Loschiavo David, Graziano Mariano
Directorate General for Economics, Statistics and Research Bank of Italy.
Venice Branch Bank of Italy.
Rev Income Wealth. 2022 Jun;68(2):541-562. doi: 10.1111/roiw.12581. Epub 2022 Mar 7.
The COVID-19 pandemic led to a huge surge in deposits, although little is known about how this was distributed. This paper overcomes the lack of timely micro-data on households' liquidity by looking at supervisory data, introducing a new method to estimate the trend in liquidity distribution and the percentage of liquidity-poor households. We find that in 2020 there was a decrease both in the degree of deposit inequality among Italian households and in the share of liquidity-poor households, alongside government support measures that allowed some households at the bottom of the liquidity ladder to save out of their declining income.

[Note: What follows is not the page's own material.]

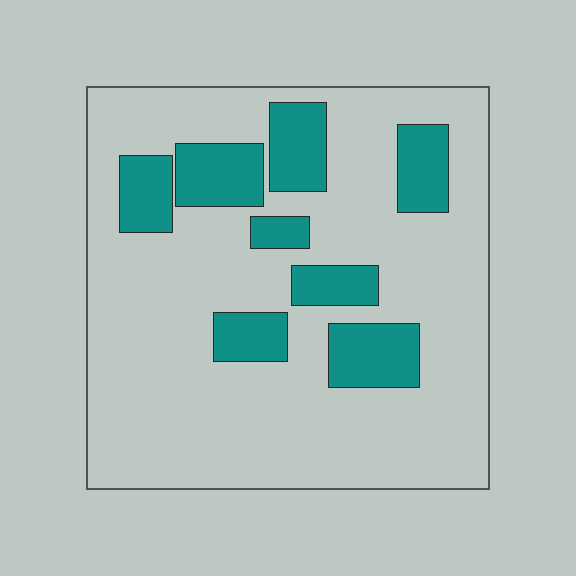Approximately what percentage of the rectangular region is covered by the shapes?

The increase in households' liquidity improved their ability to repay debts, and this could help spending patterns to rebound once confidence about the economic outlook is restored. Despite this, households with insufficient liquidity buffers still constitute a large share of population, making their debt repayment capacity dependent on the strength of the economic recovery.
新冠疫情导致存款大幅增加,尽管对于其分布情况知之甚少。本文通过审视监管数据,克服了缺乏关于家庭流动性的及时微观数据的问题,引入了一种新方法来估计流动性分布趋势以及流动性匮乏家庭的比例。我们发现,2020年意大利家庭存款不平等程度以及流动性匮乏家庭的比例均有所下降,同时政府采取了支持措施,使一些处于流动性阶梯底层的家庭能够从减少的收入中节省开支。家庭流动性的增加提高了他们偿还债务的能力,一旦对经济前景的信心得以恢复,这有助于支出模式反弹。尽管如此,流动性缓冲不足的家庭在人口中仍占很大比例,这使得他们的偿债能力依赖于经济复苏的力度。